Maritime lawsuits are typically governed by the Merchant Marine Act of 1920, otherwise known as the Jones Act. This federal statute is primarily intended to regulate oceangoing commerce, but an entire section of the statute outlines the legal rights of seamen hurt while on the job. These protections are necessary because seamen do not have access to workers’ compensation, leaving them in an extremely tough spot if they are injured at work. People who are hurt at sea are usually hours away from receiving medical attention, so even a seemingly minor injury can become something life threatening onboard a vessel. With so much risk, it quickly became clear that the nation’s seamen needed additional legal rights to make up for a lack of medical coverage.


Unlike the vast majority of workers, seamen have the right to file a negligence claim against an employer or vessel owner in the event of an injury. This may not seem like a big deal, as negligence claims are often difficult to win, but seamen employers and vessel owners are held to a much higher standard of liability. The burden of proof the injured worker has to meet, therefore, is rather small, so employers and vessel owners are required to keep their work environments extremely safe. Even something as simple as a slippery walking surface can lead to maritime lawsuits and negligence on the defendant’s part.
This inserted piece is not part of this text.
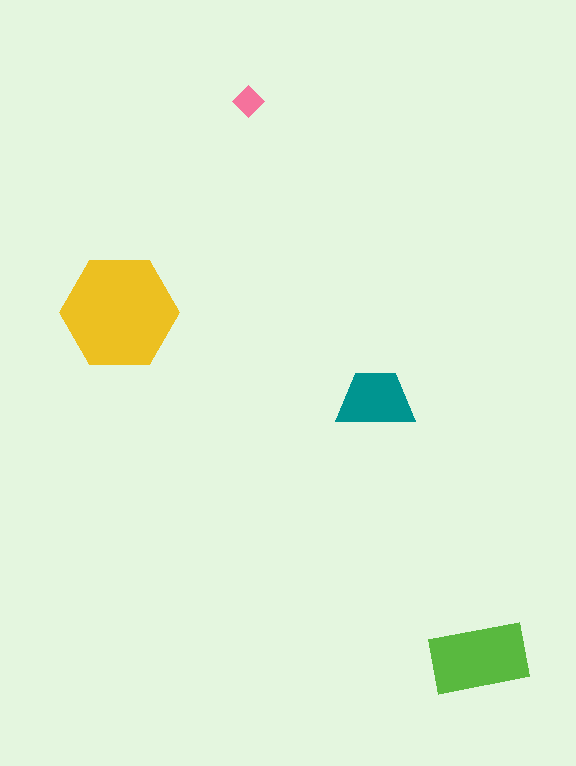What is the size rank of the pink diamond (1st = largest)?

Vessel owners are held to an additional duty as they must maintain the seaworthiness of their ship. This means keeping the vessel in top physical condition and submitting to regular inspections by safety regulators. If the vessel owner avoids inspections and an accident occurs, they will be responsible for any injuries that occur, especially if the accident is a result of mechanical failure. Seaworthiness also refers to the skill of the onboard crew, and if there is not enough qualified crew onboard the ship, the vessel owner will likely be responsible for any injuries that occur.
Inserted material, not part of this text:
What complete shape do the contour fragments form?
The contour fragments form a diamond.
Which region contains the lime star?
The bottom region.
Seamen may also file maritime lawsuits against vessel owners if they are not provided with maintenance and cure following an accident. Seamen are entitled to both in the event of an injury, and they are designed to protect the hurt worker while they await proper medical treatment at a hospital. Maintenance represents the day to day living expenses the worker incurs, and this includes rent or mortgage, food, utilities, and other expenses. Cure refers to the cost of medical treatment the worker receives on the vessel and following transfer to a hospital. Once the worker recovers, their right to cure typically ends.

Maritime lawsuits are complicated, and even if a worker spends a lot of their time on or around a ship, it doesn’t necessarily mean they are qualified for protection under the Jones Act. Employers and vessel owners commonly fight back against a claim, delaying reimbursement for medical expenses, which is why many in this situation seek legal representation.